Remember, investors are looking for a return on investment -- if you can't explain how you plan to sell (lots of) your product, how can you possibly convince an investor to drop a lot of money into it?
As a side note, your top-down analysis (100,000 teams x $60/yr == "I'm rich!") is a terrible way to think about things, and will automatically disqualify you in most serious investors' minds. The proper approach should be bottom-up and based on reality, e.g. something like this:
If that math proves to be accurate, you'd be booking ~$60/week in revenue (50 x .20 x .10 x $60), not a pretty picture to a potential investor. Hopefully your actual math works out better, but you get the idea. The fact that there are 100,000 teams is irrelevant -- how are you going to reach them, and in what timeframe? And what is your acquisition cost?

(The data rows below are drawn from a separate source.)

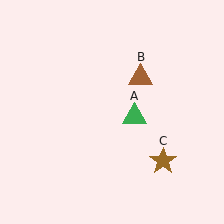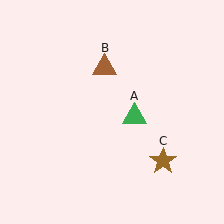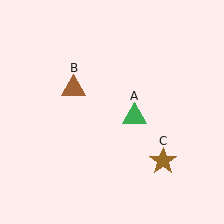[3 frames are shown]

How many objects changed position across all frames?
1 object changed position: brown triangle (object B).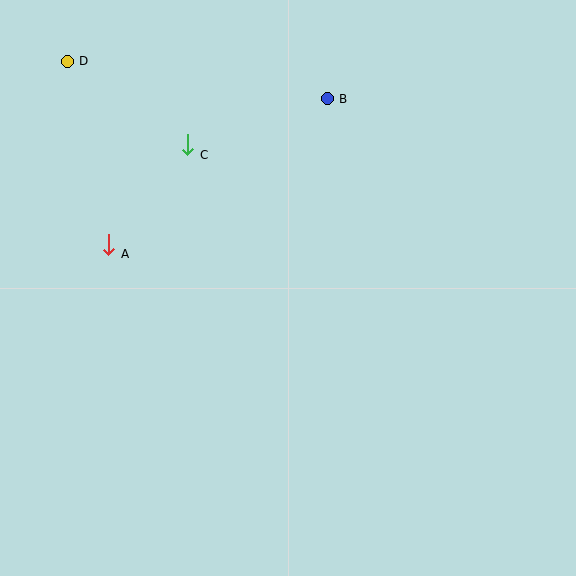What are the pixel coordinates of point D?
Point D is at (67, 61).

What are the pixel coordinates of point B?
Point B is at (327, 99).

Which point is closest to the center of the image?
Point C at (188, 155) is closest to the center.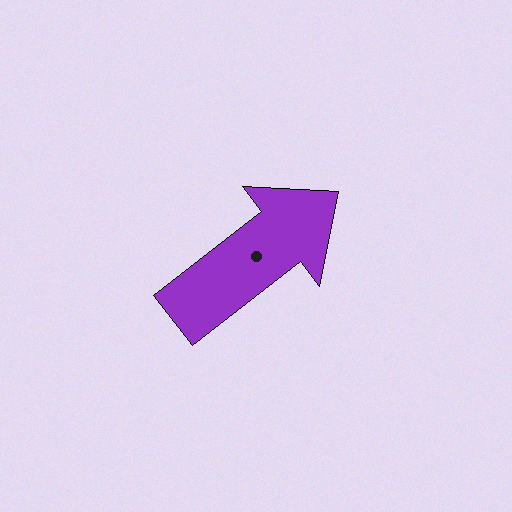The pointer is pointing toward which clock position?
Roughly 2 o'clock.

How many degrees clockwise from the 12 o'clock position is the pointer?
Approximately 52 degrees.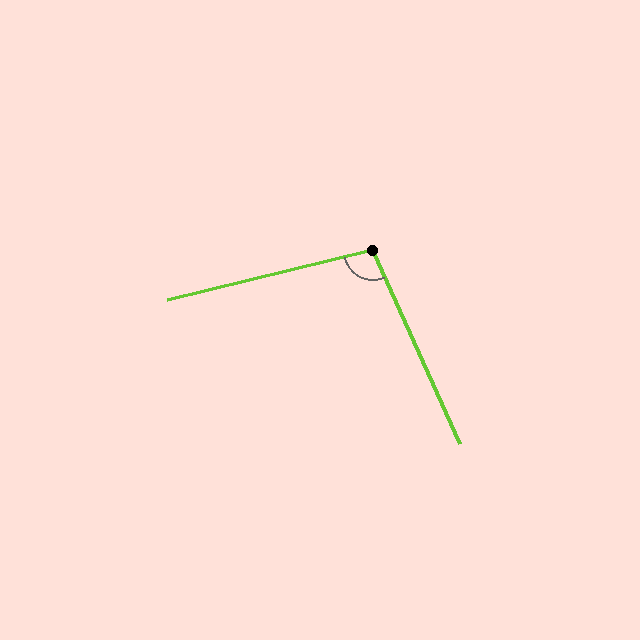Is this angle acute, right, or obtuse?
It is obtuse.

Bottom-up estimates based on the realities of your business are ALWAYS the way to go, and if you are realistic about it, will help guide you in making these kinds of decisions better than anyone here can.

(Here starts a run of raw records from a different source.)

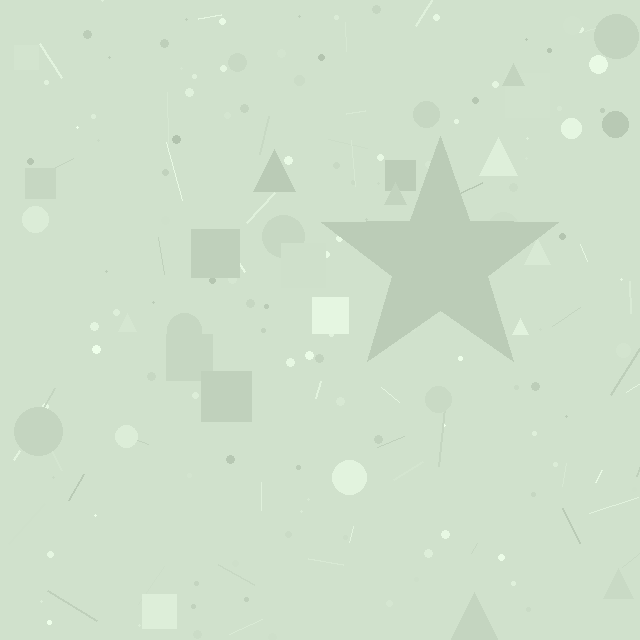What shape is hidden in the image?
A star is hidden in the image.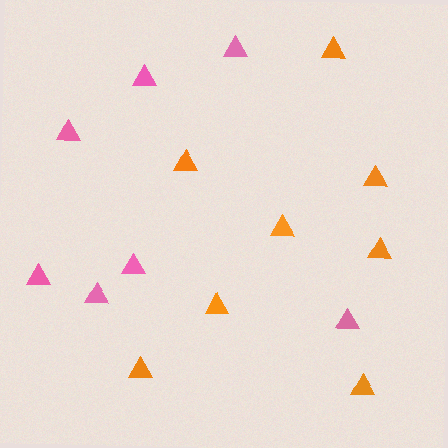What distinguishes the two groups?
There are 2 groups: one group of orange triangles (8) and one group of pink triangles (7).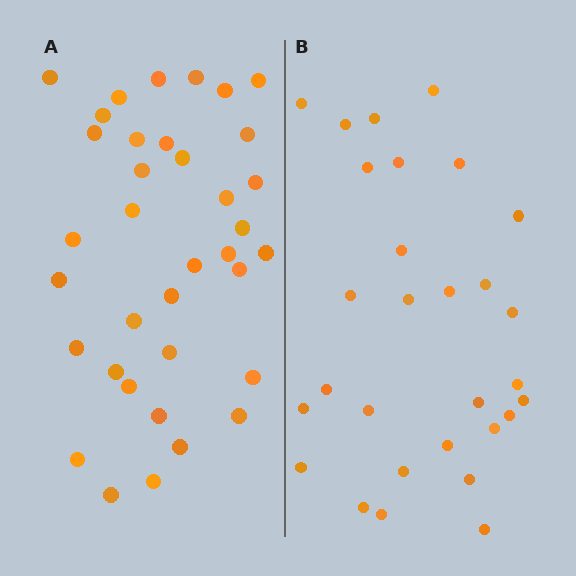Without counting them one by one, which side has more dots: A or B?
Region A (the left region) has more dots.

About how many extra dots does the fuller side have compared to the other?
Region A has roughly 8 or so more dots than region B.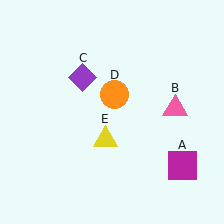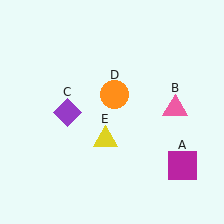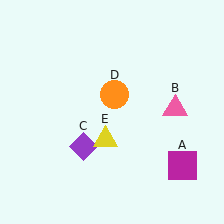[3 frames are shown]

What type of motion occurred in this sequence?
The purple diamond (object C) rotated counterclockwise around the center of the scene.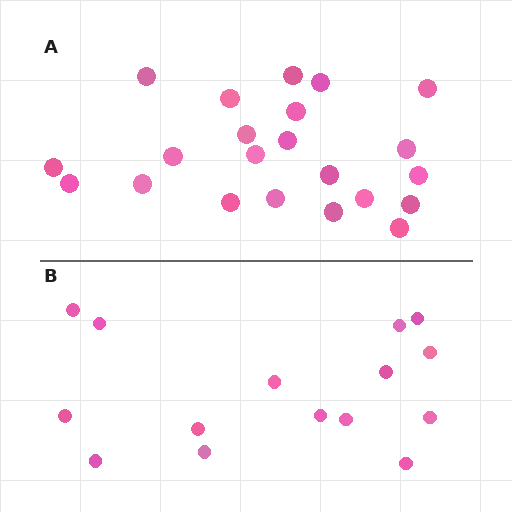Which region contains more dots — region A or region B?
Region A (the top region) has more dots.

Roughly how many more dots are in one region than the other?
Region A has roughly 8 or so more dots than region B.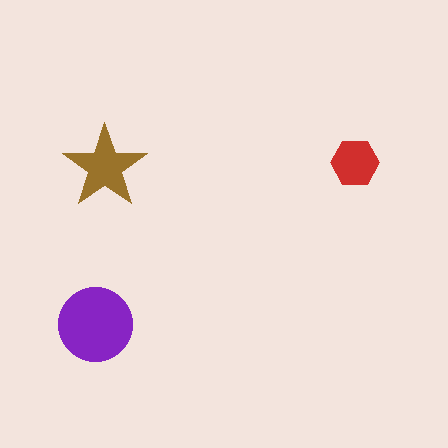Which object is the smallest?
The red hexagon.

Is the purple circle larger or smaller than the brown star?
Larger.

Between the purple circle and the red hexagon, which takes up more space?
The purple circle.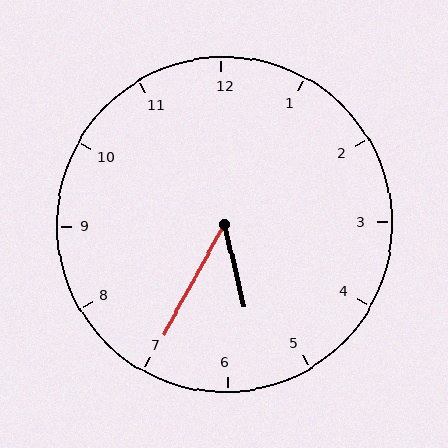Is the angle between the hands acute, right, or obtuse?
It is acute.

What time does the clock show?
5:35.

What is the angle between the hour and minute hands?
Approximately 42 degrees.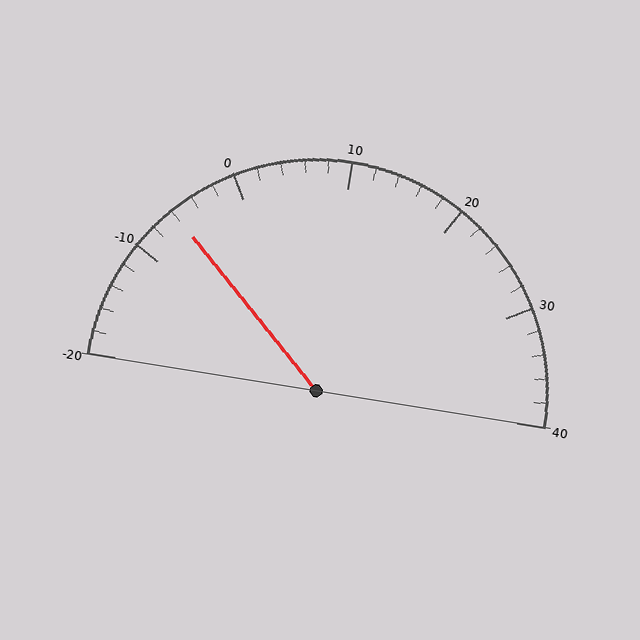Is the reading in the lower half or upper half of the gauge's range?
The reading is in the lower half of the range (-20 to 40).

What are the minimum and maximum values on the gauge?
The gauge ranges from -20 to 40.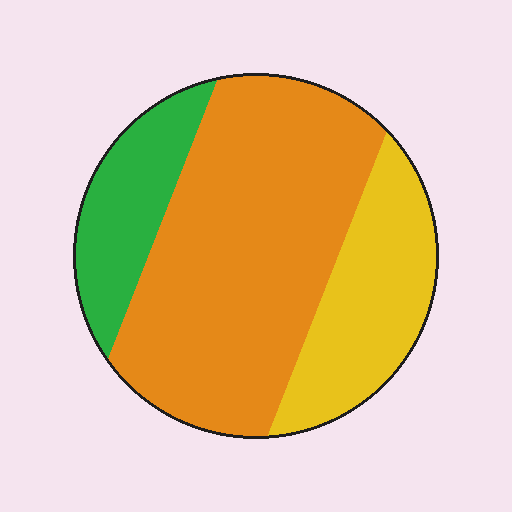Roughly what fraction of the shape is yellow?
Yellow takes up less than a quarter of the shape.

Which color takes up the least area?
Green, at roughly 15%.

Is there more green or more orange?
Orange.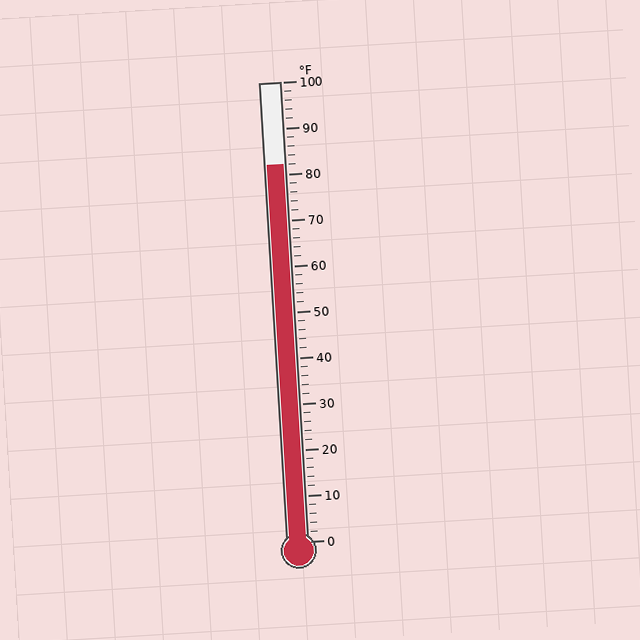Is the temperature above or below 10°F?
The temperature is above 10°F.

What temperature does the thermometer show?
The thermometer shows approximately 82°F.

What would you do with the money? What are your five year projections on expense and revenue? You need to have the answers to those questions. Guesses are ok, but they need to be supportable. Then again, those TV shows don't reflect reality.

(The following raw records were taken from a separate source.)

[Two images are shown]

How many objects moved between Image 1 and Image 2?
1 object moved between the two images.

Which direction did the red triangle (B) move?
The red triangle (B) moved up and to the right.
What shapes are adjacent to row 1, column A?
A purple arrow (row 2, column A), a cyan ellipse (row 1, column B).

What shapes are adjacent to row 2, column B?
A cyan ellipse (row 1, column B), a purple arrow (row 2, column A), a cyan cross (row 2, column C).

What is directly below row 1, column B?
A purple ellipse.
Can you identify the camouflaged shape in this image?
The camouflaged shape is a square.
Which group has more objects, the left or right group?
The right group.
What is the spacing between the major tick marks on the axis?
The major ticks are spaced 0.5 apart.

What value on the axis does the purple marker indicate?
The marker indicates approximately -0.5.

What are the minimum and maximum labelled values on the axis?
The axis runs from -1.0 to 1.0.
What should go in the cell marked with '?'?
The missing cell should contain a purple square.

First, you can't hide the fact that you only sold 32 copies of the software - you'll get called on that sooner or later. You can, however, make that sound better by demonstrating why it should not be held against you - limited effort to date in trying to sell.
Second, your concern about a patent is very relevant. A prudent investor will want to know how hard it would be for someone to copy you - and if your answer is "really easy" then there's no investment. Getting around that might have been market capture - that is, you already hold a significant amount of the market, and therefor you have history on your side, but sadly, that isn't true.
Third, you need to know what you intend to do with the money. Investors are generally not interested in just giving companies money for no reason - they want to know what you intend to do with the money. You need to show that you have a plan and a need.
Regarding valuation (which is what this question ultimately boils down to), we need to look at what you have.
You have a product which you developed that has some (small) inherent value. Let's say it took you 1000 hours to write, test, and package it. That gives you a value of somewhere in the $25,000 range to reproduce that work.
You have 32 clients at a rate of $20 per year, or $640 of income per year. We'll assume that you've spoken to at least some of them (and if you haven't, you ought to) and confirmed that they would be willing to pay $60 per year, which bumps this number up to $1,920 annually.
So your total value is somewhere in the range of $25,000 to $30,000. If you start asking for more money than that, you'll have a problem, because there would be no way to split the equity in a reasonable fashion.
What you can do to boost your valuation is to get more clients - fast. If you can demonstrate that you're chasing teams and getting them to sign on (i.e. your conversion rate is 50% instead of 10%, and you have a sampling of 100 teams to base this on), then you've accomplished two things:
Both those factors will allow you to push the valuation a bit higher than the strict numbers justify - i.e. if you valued it at $30,000 today, then with growth patters, you might be able to get it up to $50,000 or perhaps a bit more.
What is your customer acquisition cost? At $60/year, you have a SaaS business. Since you target organizations, for larger organizations, it will cost you money to sell to them. How much money will it cost? I don't know, but reaching larger organizations is not a cheap effort - even a mailing campaign with a 2% conversion rate will end up costing quite a bit per customer.
Try to think about the value you're bringing your customers. Is it so trivial that it only worth $5 to them per month? In other words, how much effort and cost does it take them to do what your software does for them automatically, manually?
Not knowing much about your software, but, knowing that you sell your software to organizations, $60/year sounds like a very small amount. At that price point, I am not sure you're solving a big enough problem to attract a big market.
Maybe pricing your software a little higher, and giving your customers more value for their subscription is the way to go for you. You can always discount for kids' teams and primary schools, but, if you're targeting large teams, your customer acquisition cost will be higher than 10 years of subscription, easily.